El lamentable caso de Roberto Hernández quién fue víctima de atropellamiento tras una discusión vial con un automóvil marca Honda, modelo City, color azul, mientras circulaba a la altura de Periférico Oriente, en la alcaldía Iztapalapa el pasado sábado 4 de enero de 2026 en la madrugada, ha dado mucho de qué hablar en redes sociales por el terrible hecho captado en video.
Derivado de la indignación social que ha causado el caso, en cuestión de horas se difundieron grabaciones con imágenes sensibles dónde se captó el vehículo arrastrando el cuerpo de Roberto por varios metros, se pudo apreciar los detalles del coche incluyendo las placas, se presume que este dato provino del Registro Público Vehicular por el cual se filtró la identidad de la presunta responsable del deceso del motociclista y que actualmente se encuentra prófuga.
Este accidente resaltó las problemáticas que enfrenta la Ciudad de México, impunidad en accidentes viales, vulnerabilidad de los conductores de motocicleta, bicicleta y vehículos de micromovilidad, siendo estos últimos los más susceptibles a siniestros viales ya que han alcanzado un incremento neto de +402.5% de usuarios desde 2020 hasta 2025.
Entre estas problemáticas, también fue notable la rápida facilidad de filtración de datos personales de los involucrados, en diversas plataformas y usuarios en redes difundieron información personal de la presunta responsable Gabriela “N”, se divulgó su imagen, nombre completo, edad, profesión y ubicación aproximada de su residencia. Vinculándola en este caso con la información del vehículo implicado, el cual fue abandonado en Nezahualcóyotl, Estado de México. En muchos casos la difusión masiva de datos personales en redes sociales se utiliza para presionar a las autoridades a realizar investigaciones exigiendo no quede impune el suceso o un llamado social para localizar a los involucrados.
Si bien en la mayoría de situaciones similares donde se divulga información personal de presuntos delincuentes se busca impedir que queden exentos de la justicia, este acto puede causar consecuencias contrarias a las que se desean, ya que la legislación mexicana prohíbe la difusión de datos sin consentimiento pues viola el derecho a la protección de datos personales, el derecho al debido proceso, el derecho a la intimidad y el derecho a la presunción de inocencia.
Si bien, La Ley de Responsabilidad Civil para la Protección del Derecho a la Vida Privada, el Honor y la Propia Imagen, justifica situaciones puntuales para no requerir el consentimiento de la persona en cuestión para publicar su imagen como “cuando la reproducción se haga en relación con hechos, acontecimientos o ceremonias de interés público o que tengan lugar en público y sean de interés público.” La Ley Federal de Protección de Datos Personales en Posesión de los Particulares plantea que en los casos donde se traten datos personales sensibles, el consentimiento debe ser expreso.

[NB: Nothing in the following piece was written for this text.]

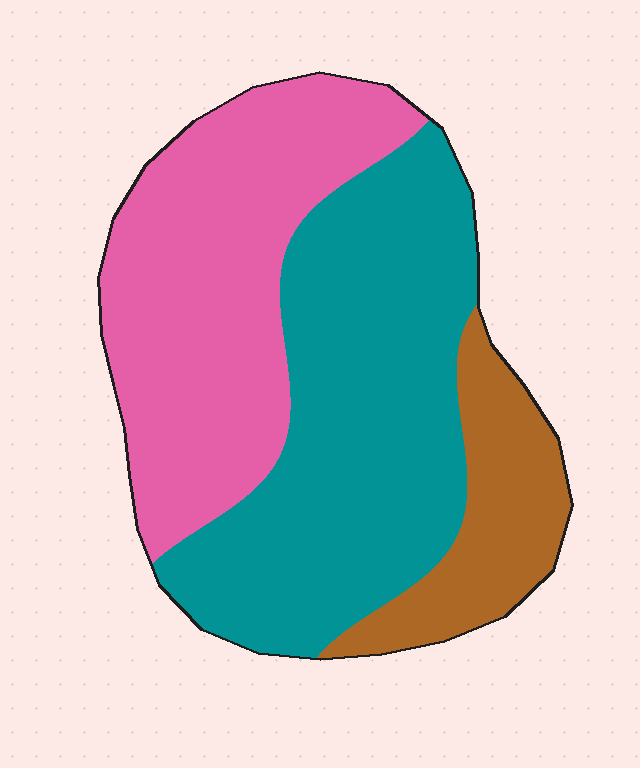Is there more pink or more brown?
Pink.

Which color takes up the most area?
Teal, at roughly 45%.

A consecuencia de lo anterior expuesto, incluso bajo proceso de investigación, los presuntos imputados gozan del derecho de interponer recursos legales ante la divulgación indebida de su información personal. Es posible promover un juicio de amparo ante un Juzgado de Distrito por la filtración de información. Esta defensa se sustenta en la vulneración de la presunción de inocencia, el derecho a la privacidad y la protección de datos. Al respecto, la Suprema Corte de Justicia de la Nación (SCJN) ya ha sentenciado precedentes al considerar que la exhibición pública de personas sin condena quebranta el debido proceso.
Es posible proceder legalmente contra medios de comunicación o usuarios particulares bajo la vía civil por daño moral y la penal por delitos como la revelación de secretos. En situaciones donde la difusión de datos derive en hostigamiento, se pueden sumar cargos por acoso cibernético.
El caso de Roberto Hernández ilustra una contradicción inherente al sistema judicial mexicano. Ante una crisis de impunidad en incidentes viales, la sociedad utiliza la denuncia digital como su principal mecanismo de presión. Sin embargo, este fenómeno de viralidad pone en riesgo garantías como el debido proceso y la privacidad de datos personales. El desafío no está en optar por el silencio o la transparencia, sino en robustecer un sistema judicial capaz de investigar y sancionar de forma institucional, evitando que la justicia quede supeditada por el alcance de las redes sociales.